Despite significant progress, substantial challenges remain for the broad adoption of engineered wood. Critical issues include the scalability of chemical and physical modification techniques, economic competitiveness compared with synthetic alternatives, long-term stability under fluctuating environmental conditions, and the complete environmental compatibility of additives. The complex interaction between multifunctional performance, structural anisotropy, and hierarchical architecture necessitates a more comprehensive mechanistic understanding and the development of predictive design strategies.

Mechanical performance also remains a critical factor, particularly for applications in construction and structural components. Strength, stiffness, toughness, and long-term dimensional stability must be optimized alongside functional enhancements to ensure reliability under real-world loading and environmental conditions. Future research should therefore focus on strategies that simultaneously enhance mechanical robustness and multifunctional performance, including densification, nanocellulose reinforcement, and hierarchical design principles.

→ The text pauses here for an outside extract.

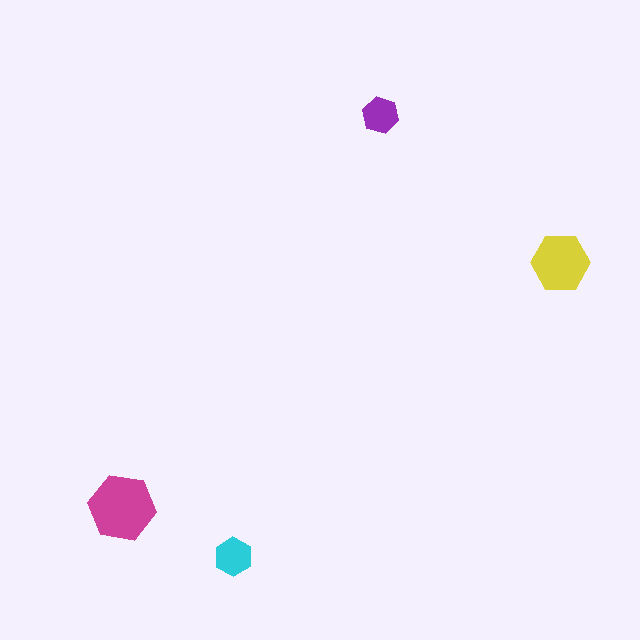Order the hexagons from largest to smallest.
the magenta one, the yellow one, the cyan one, the purple one.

Future research should focus on maximizing resource efficiency while enhancing mechanical and multifunctional properties. Strategies include hierarchical design principles, reinforcement with nanocellulose or other bio-based additives, and the development of fully bio-based flame-retardant and adaptive systems. In addition, increasing demand and unsustainable harvesting threaten biodiversity and impair the ecological functions of forests, including carbon storage, water regulation, and habitat provision. Efficient utilization of wood is essential to reconcile societal development with environmental protection, including the use of processing by-products and repurposing damaged or decayed trees. Advances in wood modification, recycling, and composite design will play a crucial role in enhancing material performance while minimizing ecological impact, supporting a sustainable and resilient bioeconomy.

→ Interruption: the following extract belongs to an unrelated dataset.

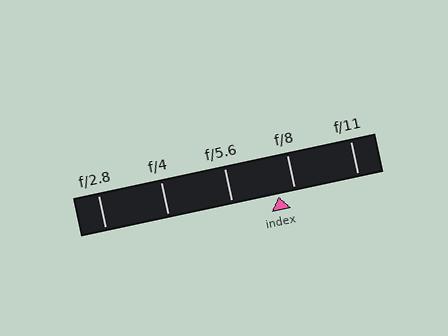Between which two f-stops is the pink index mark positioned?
The index mark is between f/5.6 and f/8.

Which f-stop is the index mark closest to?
The index mark is closest to f/8.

At the same time, the comprehensive utilization and high-value conversion of bio-based raw materials to develop fully bio-based, formaldehyde-free flame-retardant and adhesive systems will be crucial for promoting sustainable development in the wood industry. In addition, there is an urgent need for the in-depth analysis and precise design of synergistic flame-retardant mechanisms. Although synergistic effects are widely discussed, their action mechanisms in multicomponent, multi-interface systems remain poorly understood, with many studies still limited to macroscopic performance characterization and speculative mechanism analyses. Future research should employ advanced in situ characterization techniques and multiscale computational simulations, such as synchrotron radiation, high-temperature Raman spectroscopy, and molecular dynamics, to monitor, in real time, radical quenching, char layer evolution, and mass and energy transfer across interfaces during combustion. While enhancing flame retardancy often reduces mechanical properties, increases costs, or introduces additional environmental concerns, future efforts should aim to resolve these performance trade-offs rather than simply stacking functions. For example, molecular structures could be designed to act simultaneously as flame retardants, plasticizers, or crosslinking agents, thereby compensating for mechanical losses.

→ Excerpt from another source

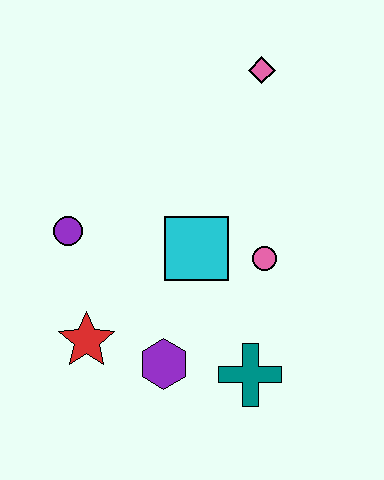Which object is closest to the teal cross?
The purple hexagon is closest to the teal cross.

Finally, investigating safety and intelligent functionalities throughout the entire life cycle represents an important frontier. Current research largely focuses on combustion performance, while long-term issues such as flame-retardant migration or leaching, performance degradation under photo or thermal aging, and the ecotoxicity of combustion byproducts have received insufficient attention. Consequently, establishing a comprehensive Life Cycle Assessment (LCA) framework is essential. In addition, integrating intelligent features such as sensing, responsive behavior, and self-healing with flame retardancy marks a significant step toward advanced wood-based materials. For example, developing smart flame-retardant wood composites with fire-warning capabilities, thermochromic damage indicators, or self-healing properties could open up considerable opportunities in high-tech applications, including smart homes, safety protection systems, and aerospace.